Groupe Gorgé recently made a successful sale of 3,736,729 Prodways Group shares. As part of an accelerated placement with institutional shareholders, the sale consists in the sale of 7.5% of the company’s capital, at €5.65 per share.
The announcement is unveiled just after the positive Q3 results of Groupe Gorgé’s 3D printing division. With this sale, one could then understand that the French company stakes on the 3D printing market in order to achieve its business objectives.
What does the commercial agreement consist in?
We are talking about €21.1 million generated by the sale in order to enable the company to free up new financing capacities to develop its other business activities and potentially renew dividend payments in 2018.

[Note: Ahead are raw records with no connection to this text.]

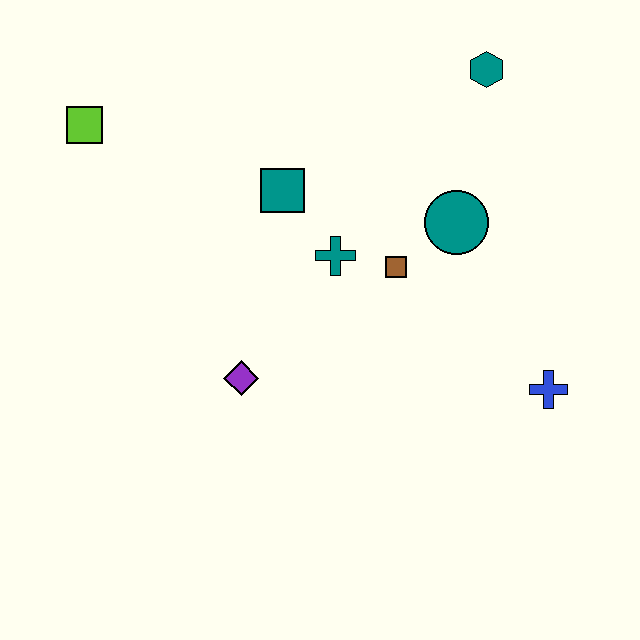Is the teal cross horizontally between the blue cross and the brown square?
No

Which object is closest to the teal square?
The teal cross is closest to the teal square.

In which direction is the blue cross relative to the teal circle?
The blue cross is below the teal circle.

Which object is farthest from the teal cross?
The lime square is farthest from the teal cross.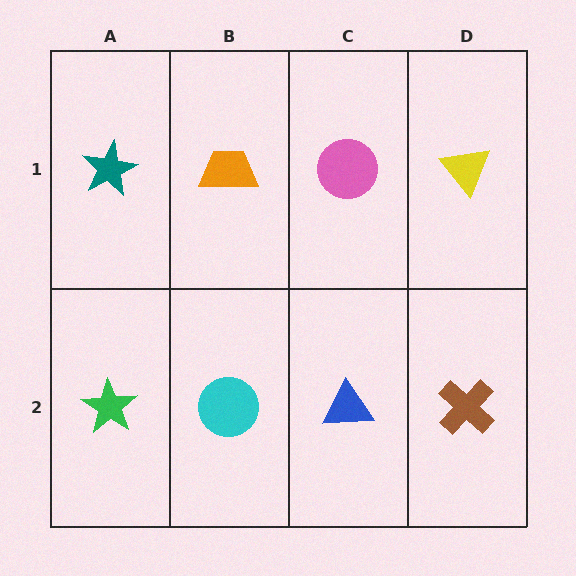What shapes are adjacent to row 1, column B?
A cyan circle (row 2, column B), a teal star (row 1, column A), a pink circle (row 1, column C).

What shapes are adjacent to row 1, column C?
A blue triangle (row 2, column C), an orange trapezoid (row 1, column B), a yellow triangle (row 1, column D).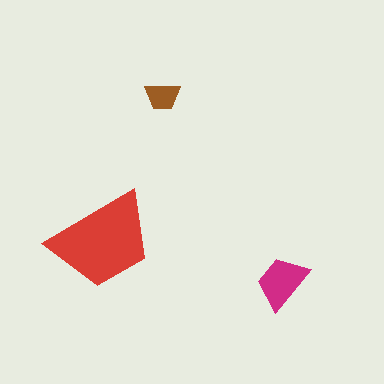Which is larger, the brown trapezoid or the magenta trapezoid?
The magenta one.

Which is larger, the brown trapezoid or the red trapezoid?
The red one.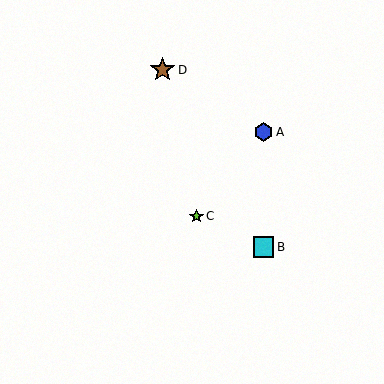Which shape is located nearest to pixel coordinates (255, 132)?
The blue hexagon (labeled A) at (264, 132) is nearest to that location.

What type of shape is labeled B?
Shape B is a cyan square.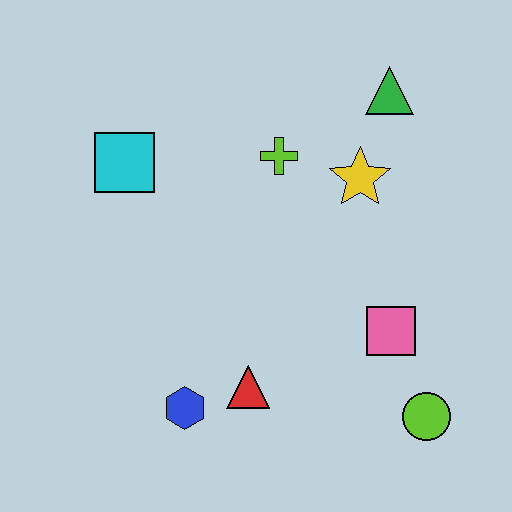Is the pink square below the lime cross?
Yes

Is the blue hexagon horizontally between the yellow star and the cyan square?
Yes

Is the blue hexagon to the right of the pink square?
No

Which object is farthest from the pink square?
The cyan square is farthest from the pink square.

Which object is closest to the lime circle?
The pink square is closest to the lime circle.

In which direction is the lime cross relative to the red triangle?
The lime cross is above the red triangle.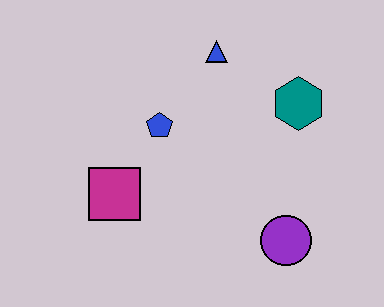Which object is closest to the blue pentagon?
The magenta square is closest to the blue pentagon.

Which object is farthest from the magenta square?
The teal hexagon is farthest from the magenta square.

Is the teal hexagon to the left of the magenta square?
No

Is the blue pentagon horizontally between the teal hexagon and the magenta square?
Yes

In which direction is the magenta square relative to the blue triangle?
The magenta square is below the blue triangle.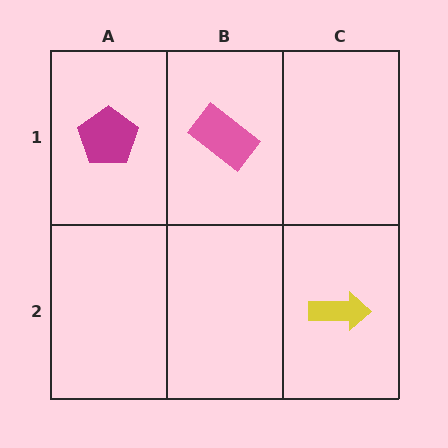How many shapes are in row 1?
2 shapes.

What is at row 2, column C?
A yellow arrow.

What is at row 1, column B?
A pink rectangle.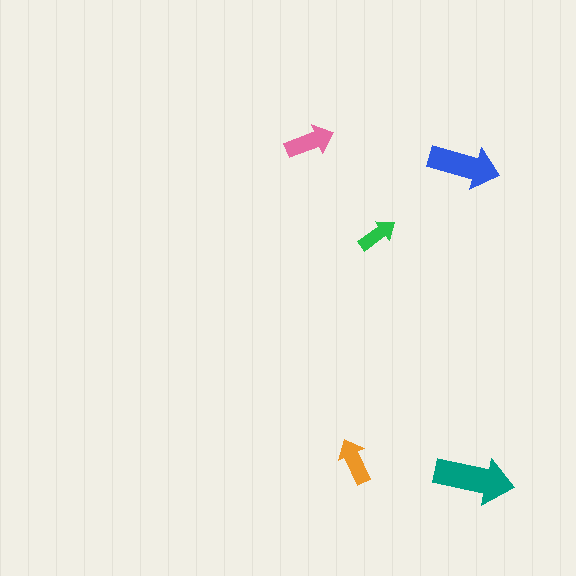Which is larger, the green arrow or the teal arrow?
The teal one.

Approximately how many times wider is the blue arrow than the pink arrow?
About 1.5 times wider.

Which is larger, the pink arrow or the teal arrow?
The teal one.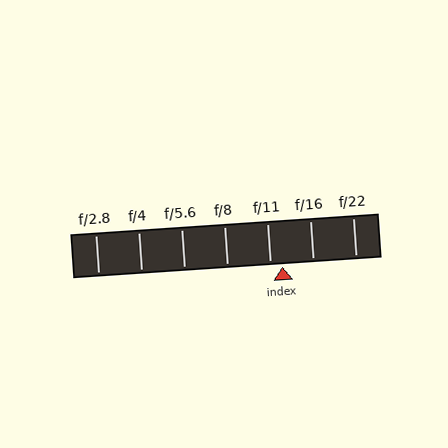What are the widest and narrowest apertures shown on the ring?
The widest aperture shown is f/2.8 and the narrowest is f/22.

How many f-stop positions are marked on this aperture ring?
There are 7 f-stop positions marked.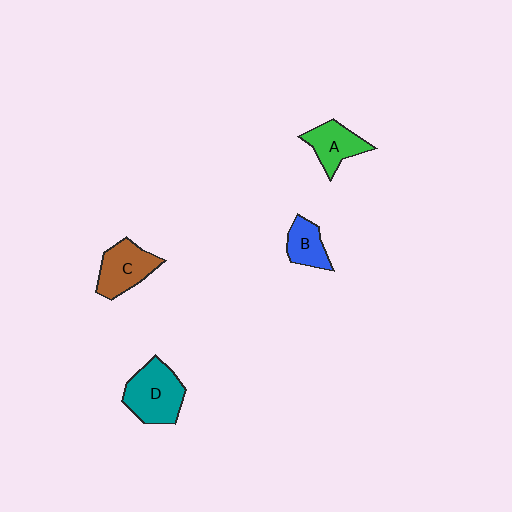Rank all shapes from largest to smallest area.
From largest to smallest: D (teal), C (brown), A (green), B (blue).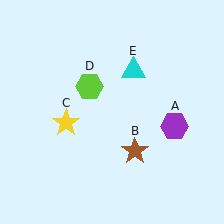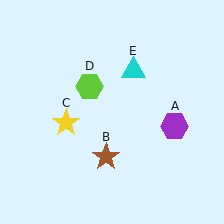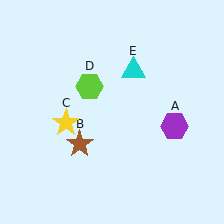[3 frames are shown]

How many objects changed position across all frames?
1 object changed position: brown star (object B).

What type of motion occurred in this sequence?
The brown star (object B) rotated clockwise around the center of the scene.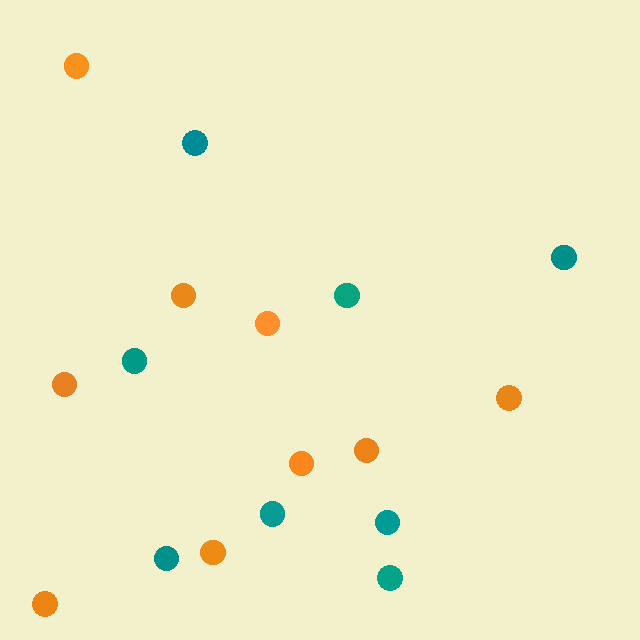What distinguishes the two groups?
There are 2 groups: one group of orange circles (9) and one group of teal circles (8).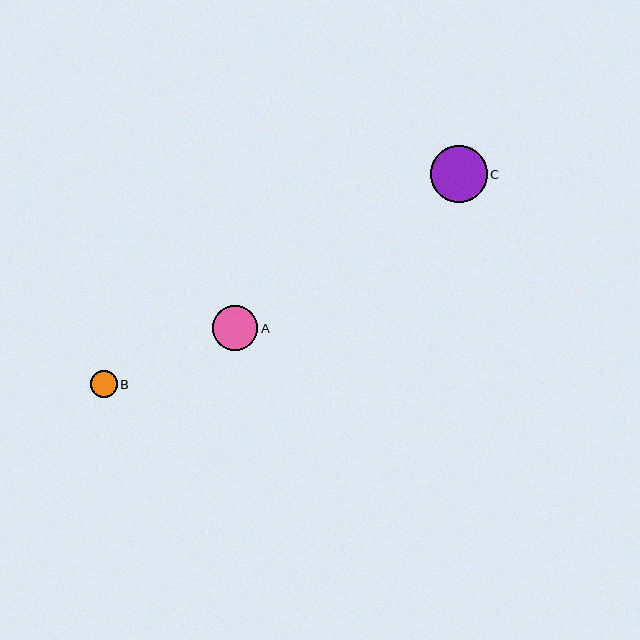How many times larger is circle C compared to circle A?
Circle C is approximately 1.3 times the size of circle A.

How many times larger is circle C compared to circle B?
Circle C is approximately 2.1 times the size of circle B.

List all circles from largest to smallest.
From largest to smallest: C, A, B.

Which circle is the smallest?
Circle B is the smallest with a size of approximately 27 pixels.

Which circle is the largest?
Circle C is the largest with a size of approximately 57 pixels.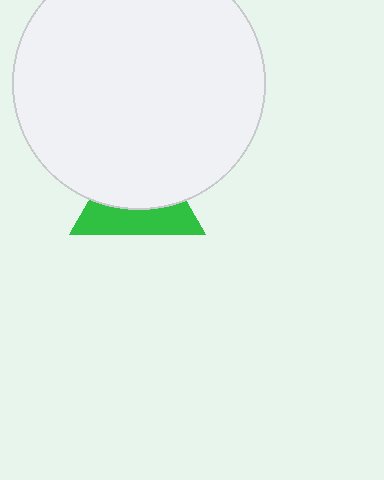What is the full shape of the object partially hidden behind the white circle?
The partially hidden object is a green triangle.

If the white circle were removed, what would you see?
You would see the complete green triangle.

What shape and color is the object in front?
The object in front is a white circle.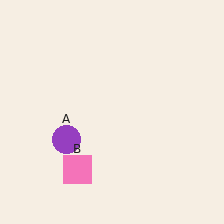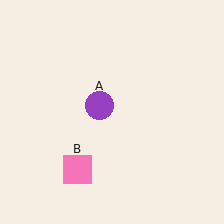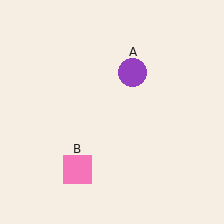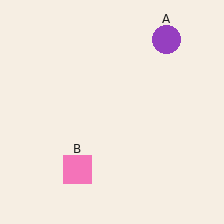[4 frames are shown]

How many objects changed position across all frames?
1 object changed position: purple circle (object A).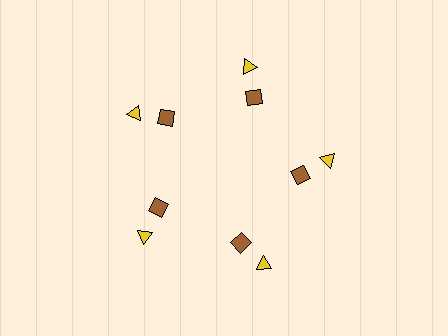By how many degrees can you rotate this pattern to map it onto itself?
The pattern maps onto itself every 72 degrees of rotation.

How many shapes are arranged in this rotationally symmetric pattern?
There are 10 shapes, arranged in 5 groups of 2.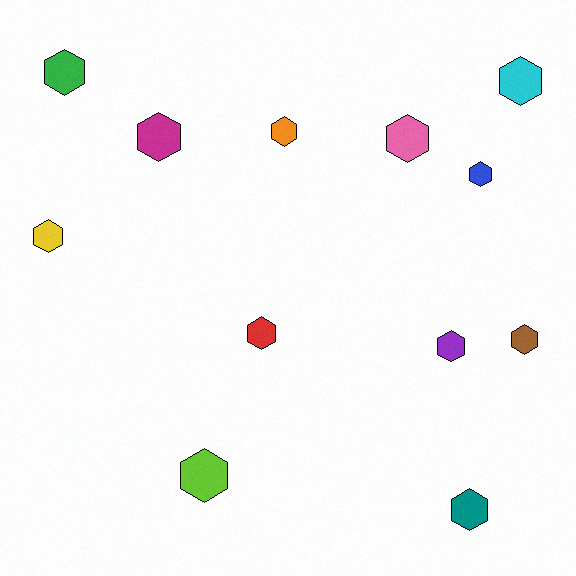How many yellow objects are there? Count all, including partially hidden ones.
There is 1 yellow object.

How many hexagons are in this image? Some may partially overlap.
There are 12 hexagons.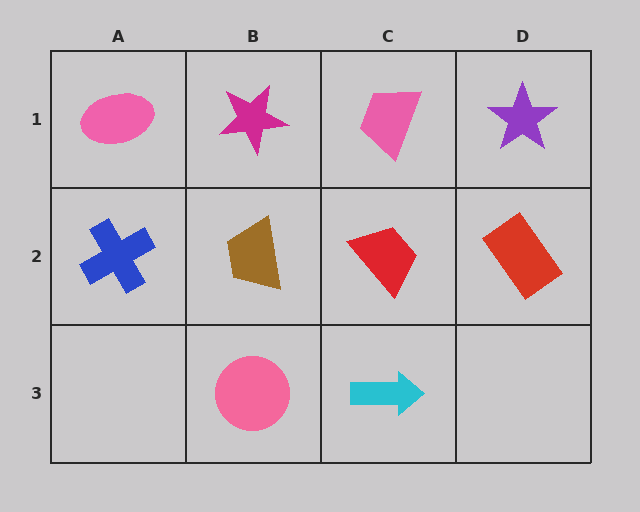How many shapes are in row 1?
4 shapes.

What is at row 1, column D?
A purple star.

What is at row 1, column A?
A pink ellipse.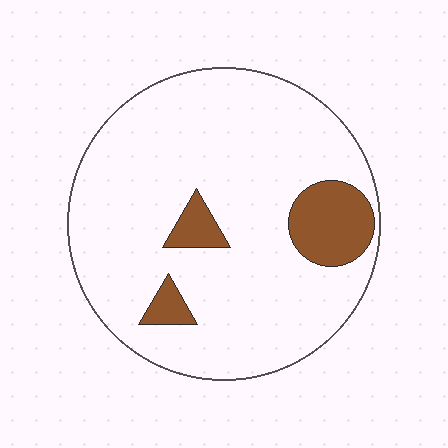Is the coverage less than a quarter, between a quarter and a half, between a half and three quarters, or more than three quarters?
Less than a quarter.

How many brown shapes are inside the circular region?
3.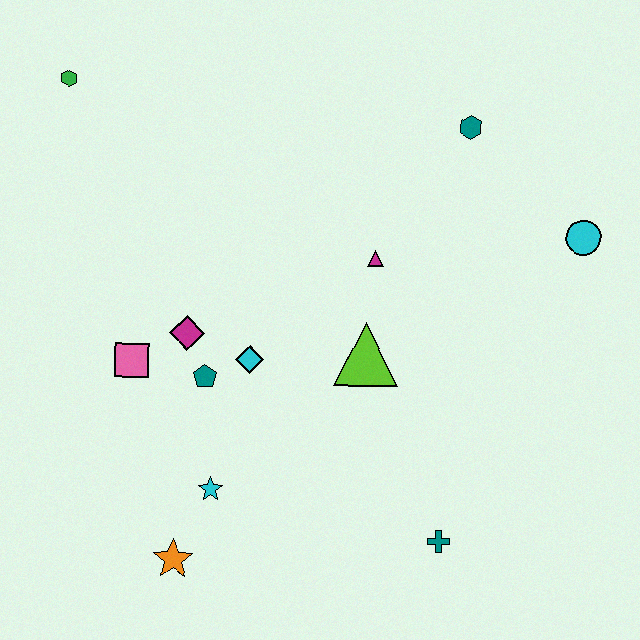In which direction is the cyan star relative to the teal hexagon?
The cyan star is below the teal hexagon.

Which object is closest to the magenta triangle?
The lime triangle is closest to the magenta triangle.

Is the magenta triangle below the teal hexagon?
Yes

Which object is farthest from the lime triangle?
The green hexagon is farthest from the lime triangle.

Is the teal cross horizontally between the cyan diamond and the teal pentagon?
No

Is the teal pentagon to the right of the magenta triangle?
No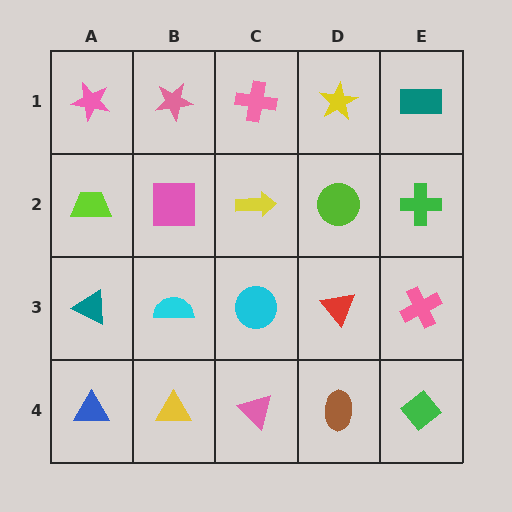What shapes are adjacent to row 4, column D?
A red triangle (row 3, column D), a pink triangle (row 4, column C), a green diamond (row 4, column E).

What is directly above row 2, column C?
A pink cross.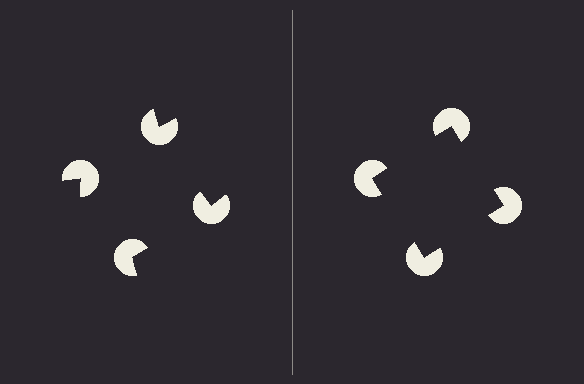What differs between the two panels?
The pac-man discs are positioned identically on both sides; only the wedge orientations differ. On the right they align to a square; on the left they are misaligned.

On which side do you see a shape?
An illusory square appears on the right side. On the left side the wedge cuts are rotated, so no coherent shape forms.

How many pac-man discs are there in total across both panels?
8 — 4 on each side.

The French Group now holds about 57.7% of the capital. Furthermore, Groupe Gorgé is clearly determined to remain the long-term controlling shareholder with at least 50% of the capital of Prodways Group, as it has been for its ECA subsidiary for 13 years.
“We are delighted with the success of the transaction which confirms the high level of interest of French and international investors in Prodways Group. We are fully committed to making Prodways Group a global leader in industrial 3D printing and we intend to remain its long-term majority shareholder”, stated Raphaël Gorgé, Chairman and Chief Executive Officer of Groupe Gorgé.
From now on, during a one-year period, Groupe Gorgé’s residual holding is subject to a lock up period and might be subject to certain standard exceptions.